Monday, September 13, 2010

How to really save the moon

Science writer Alan Burdick wants to "Save the Moon." Excerpt:
The moon, already busy with probes and satellites, will surely get busier. At least five countries aim to send astronauts there in the next 10 to 20 years. Valuable minerals, including helium-3 and perhaps uranium, await exploitation. Lately when the moon hits my eye, it looks the way Antarctica looked not so long ago: like both a natural marvel and a tantalizing morsel, rich with subsurface resources -- if only we could easily extract them. So I'm thinking: what the moon needs is its own Antarctic Treaty. Make it off-limits to everyone but scientists. Let's save the moon, before it's too late.
In other words, "save the moon" so it can be the exclusive province of a tiny handful of scientists. This is grossly inequitable (what about the rest of humanity and the moon's many possible uses?) and also ultimately self-defeating. It would leave the moon subject to the Tragedy of the Commons where the lack of ownership provides incentives to misuse and abuse assets. In fact, such problems have been manifest in Antarctica, as well as in the oceans, in the atmosphere and in debris-cluttered low-Earth orbit.

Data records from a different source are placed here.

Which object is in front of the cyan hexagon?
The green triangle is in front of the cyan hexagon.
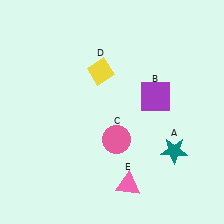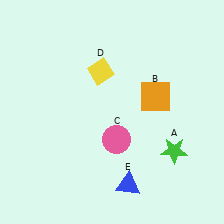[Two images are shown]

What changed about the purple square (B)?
In Image 1, B is purple. In Image 2, it changed to orange.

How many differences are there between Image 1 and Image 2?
There are 3 differences between the two images.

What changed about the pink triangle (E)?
In Image 1, E is pink. In Image 2, it changed to blue.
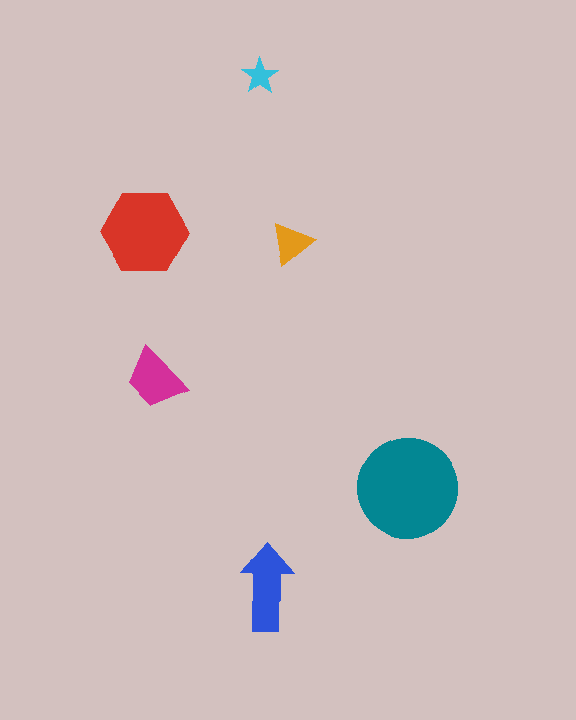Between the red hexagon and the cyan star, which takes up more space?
The red hexagon.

A better approach: allow property rights on the moon (as I discuss here and here). Yes, there should be nature reserves, parks and heritage sites (and a thriving ecotourism industry to support them). But there should also be areas open for mining helium-3, digging up material for solar arrays -- make the moon part of an extraterrestrial clean-energy industry -- and more. Save the moon by regulating its uses and by making it economically valuable.